Katy had been sharing her body in that way from the night of her thirteenth birthday. Linc had never done so before. It had been awkward, at first—but it had also been beautiful. Intensely, incredibly beautiful, and the wonder of it hadn’t faded as time had passed and as their physical union had become a thoroughly familiar act.

He was thinking about that now, as he came back to consciousness, because someone was touching his thoughts and whoever it was wanted him to think about his relationship with Katy and how it had developed over the years. But once he realized that was the case, he shut off those thoughts in horror.

“So you’re awake now, cousin.” A golden-eyed man about half Casey’s age was looking at him and smiling when he opened his own eyes. “I’m sorry we had to hurt you, but it was either that or take control of your mind against your will.
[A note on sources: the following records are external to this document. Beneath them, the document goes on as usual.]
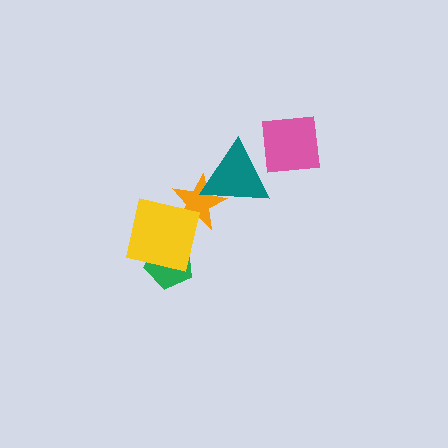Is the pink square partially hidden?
No, no other shape covers it.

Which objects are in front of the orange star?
2 objects cover part of the orange star: the teal triangle and the yellow square.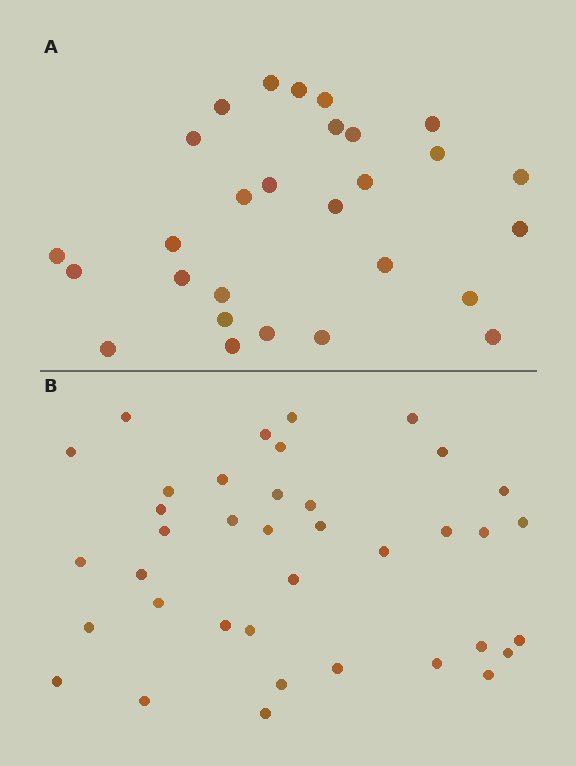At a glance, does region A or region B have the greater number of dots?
Region B (the bottom region) has more dots.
And that would be against ethics, as I’m sure you know.”

“So shooting me with a stunner was a better idea.” Casey looked beyond the young man’s shoulder, and saw something very familiar. He was in a starship’s sickbay. The young man wore a Star Service uniform, that of a physician who held the rank of lieutenant commander.
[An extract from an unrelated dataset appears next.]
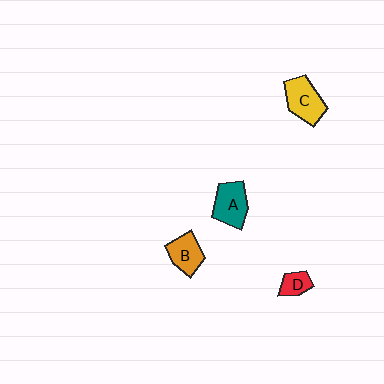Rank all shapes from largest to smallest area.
From largest to smallest: C (yellow), A (teal), B (orange), D (red).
Which meant he probably was the ship’s chief medical officer. But which ship? And since when did the Star Service kidnap one of its own retired senior officers, from the sanctuary of his home?
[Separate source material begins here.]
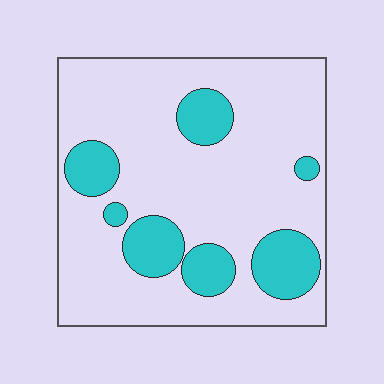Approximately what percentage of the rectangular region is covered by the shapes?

“Captain? Our guest is awake now,” the physician said into a comm unit. Then to Casey he added, “Captain Casey. That’s going to get confusing.”

“‘Mister’ Casey will do.” Reaching out for the doctor’s mind was pointless. To this day, Linc could touch only two minds uninvited. His wife’s mind, and—as he had discovered what he thought was still not very long ago—little Maddy Fralick’s mind. The fact that this physician was a fellow Morthan hybrid was of no help to Casey whatsoever. His old failing, to which he hadn’t given a thought since settling down on Narsai with Katy, confronted him again; and it annoyed him just as much now as it had when he was a little boy visiting his mother’s family. The other Morthan children talked without speech, and they left him out…and later, at the Academy, another cadet would see his golden eyes and try to touch thoughts with him and be disgusted when that was possible only if the other Morthan was willing to do all the work.

It had been easier once he became an officer who had some seniority. But from time to time the same thing had gone on happening to him, so he was not the least bit surprised to find it happening to him again now. Everything else about this situation astonished him—but not that.

“Which ship is this? And what in hell am I doing on it?” Casey inquired now, sitting on the edge of the medical bed where he had awakened and putting up a hand to pinch the bridge of his nose. He felt the typical post-stunning tightness of his scalp, a sensation which was not quite a headache but that felt uncomfortably close to the start of one.

“I’d like to be able to answer all your questions, Captain Casey, but for now at least that won’t be possible.” A slender, dark-skinned human man had entered the compartment while the Morthan hybrid had been speaking. A man who wore four stripes on his uniform sleeves, and who was poker-faced in a way that Casey had long ago learned usually masked feelings that must be put aside for duty’s sake.

He did not have to be able to touch humans’ minds to know what they were feeling. Many times that was obvious to him, just by observing them.

“At least I can tell you which ship you’re on, anyway,” the dark man continued. “Archangel. And I can tell you my name, Paolo Giandrea—but that’s going to be about it.”